The value represented by the output signal is retained as a
confidence value of the classification.
[0041] In view of the foregoing structural and functional features
described above, methodology in accordance with various aspects of
the present invention will be better appreciated with reference to
FIG. 5. While, for purposes of simplicity of explanation, the
methodology of FIG. 5 is shown and described as executing serially,
it is to be understood and appreciated that the present invention
is not limited by the illustrated order, as some aspects could, in
accordance with the present invention, occur in different orders
and/or concurrently with other aspects from that shown and
described herein. Moreover, not all illustrated features may be
required to implement a methodology in accordance with an aspect
the present invention.
[0042] FIG. 5 illustrates a methodology 150 for identifying postal
indicia on an envelope in accordance with an aspect of the present
invention. The process begins at step 152, where one or more
regions of interest are isolated within at least one image of an
envelope to produce respective candidate images. In accordance with
an aspect of the present invention, the regions of interest can
include opposing first and second corners of each of the at least
one envelope image. At step 154, each candidate image is divided
into a plurality of regions. For example, a six-by-six grid can be
applied to each candidate image to divide the image into thirty-six
regions of equal area.
[0043] At step 156, a histogram is calculated to represent the
prevalence of a plurality of categories of two-pixel by two-pixel
patterns within each region. Basically, a given region is divided
into two-pixel by two-pixel squares and each square is either
identified as belonging to one of the plurality of categories or
determined to belong to none of the categories. The number of
squares in each category is counted and the final counts for each
region are incorporated into the histogram. At step 158, the
candidate image is classified as one of a plurality of classes of
postal indicia according to the calculated histograms for the
plurality of regions comprising the image. For example, the values
comprising the histograms can be provided to a neural network
classifier that generates a plurality of output values,
representing the plurality of output classes, a given output value
indicating the likelihood that the candidate image belongs to the
output class represented by the output value.

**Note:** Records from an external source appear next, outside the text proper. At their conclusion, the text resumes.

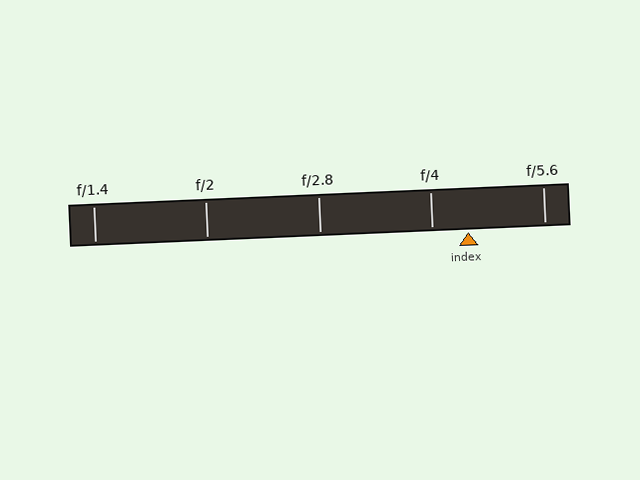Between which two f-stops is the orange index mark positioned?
The index mark is between f/4 and f/5.6.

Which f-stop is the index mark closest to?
The index mark is closest to f/4.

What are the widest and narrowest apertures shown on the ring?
The widest aperture shown is f/1.4 and the narrowest is f/5.6.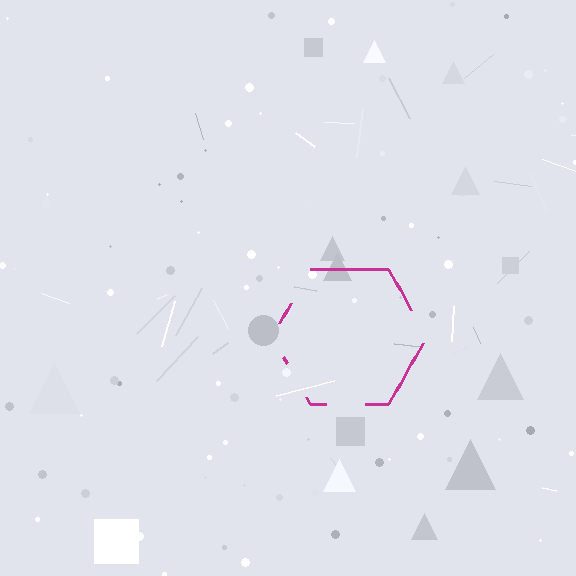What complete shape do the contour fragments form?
The contour fragments form a hexagon.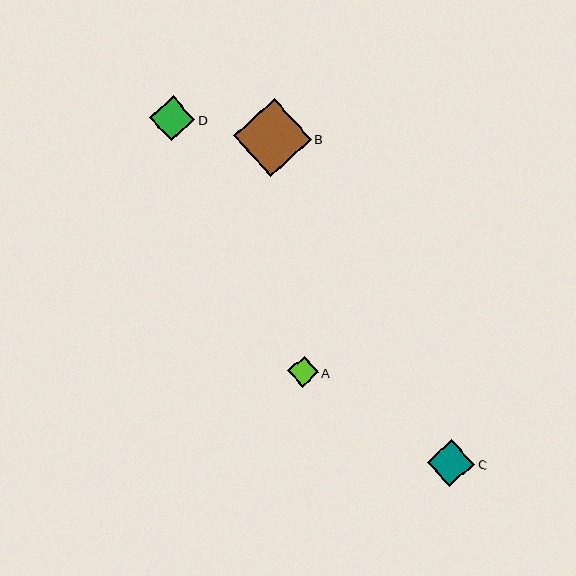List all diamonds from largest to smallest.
From largest to smallest: B, C, D, A.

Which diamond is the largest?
Diamond B is the largest with a size of approximately 78 pixels.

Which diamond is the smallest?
Diamond A is the smallest with a size of approximately 30 pixels.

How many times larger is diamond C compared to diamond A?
Diamond C is approximately 1.6 times the size of diamond A.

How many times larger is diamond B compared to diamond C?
Diamond B is approximately 1.6 times the size of diamond C.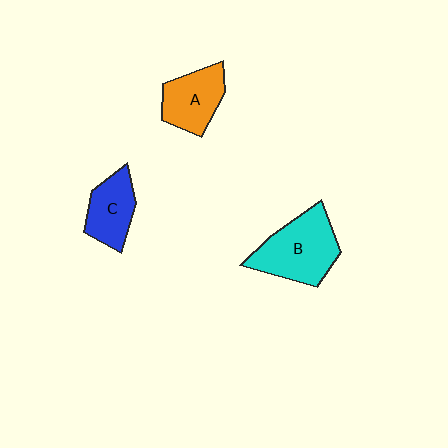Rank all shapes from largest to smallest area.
From largest to smallest: B (cyan), A (orange), C (blue).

[0044] FIG. 6 illustrates an exemplary mail handling system 200
incorporating an indicia categorization system in accordance with
an aspect of the present invention. The mail sorting system 200
comprises a singulation stage 210, an image lifting stage 220, a
facing inversion stage 230, a cancellation stage 235, an inversion
stage 240, an ID tag spraying stage 242, and a stacking stage 248.
One or more conveyors (not shown) would move mailpieces from stage
to stage in the system 200 (from left to right in FIG. 6) at a rate
of approximately 3.6-4.0 meters per second.

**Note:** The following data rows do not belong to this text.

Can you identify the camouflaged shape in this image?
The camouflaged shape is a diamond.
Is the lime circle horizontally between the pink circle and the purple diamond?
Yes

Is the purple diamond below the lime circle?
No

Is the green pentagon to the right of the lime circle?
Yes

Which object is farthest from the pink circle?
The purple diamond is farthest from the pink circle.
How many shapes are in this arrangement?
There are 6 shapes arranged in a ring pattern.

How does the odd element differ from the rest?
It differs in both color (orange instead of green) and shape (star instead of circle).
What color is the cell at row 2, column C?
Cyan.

[0045] A singulation stage 210 includes a feeder pickoff 212 and a
fine cull 214. The feeder pickoff 212 would generally follow a mail
stacker (not shown) and would attempt to feed one mailpiece at a
time from the mail stacker to the fine cull 214, with a consistent
gap between mailpieces. The fine cull 214 would remove mailpieces
that were too tall, too long, or perhaps too stiff. When mailpieces
left the fine cull 214, they would be in fed vertically (e.g.,
longest edge parallel to the direction of motion) to assume one of
four possible orientations.
[0046] The the image lifting station 220 can comprise a pair of
camera assemblies 222 and 224. As shown, the image lifting stage
220 is located between the singulation stage 210 and the facing
inversion stage 230 of the system 200, but image lifting stage 220
may be incorporated into system 200 in any suitable location.
[0047] In operation, each of the camera assemblies 222 and 224
acquires both a low-resolution UV image and a high-resolution
grayscale image of a respective one of the two faces of each
passing mailpiece. Because the UV images are of the entire face of
the mailpiece, rather than just the lower one inch edge, there is
no need to invert the mailpiece when making a facing
determination.
[0048] Each of the camera assemblies illustrated in FIG. 6 is
constructed to acquire both a low-resolution UV image and a
high-resolution grayscale image, and such assemblies may be used in
embodiments of the invention. It should be appreciated, however,
the invention is not limited in this respect. Components to capture
a UV image and a grayscale image may be separately housed in
alternative embodiments. It should be further appreciated that the
invention is not limited to embodiments with two or more camera
assemblies as shown. A single assembly could be constructed with an
opening through which mailpieces may pass, allowing components in a
single housing to form images of multiple sides of a mailpiece.
Similarly, optical processing, such as through the use of mirrors,
could allow a single camera assembly to capture images of multiple
sides of a mailpiece.
[0049] Further, it should be appreciated that UV and grayscale are
representative of the types of image information that may be
acquired rather than a limitation on the invention. For example, a
color image may be acquired. Consequently, any suitable imaging
components may be included in the system 200.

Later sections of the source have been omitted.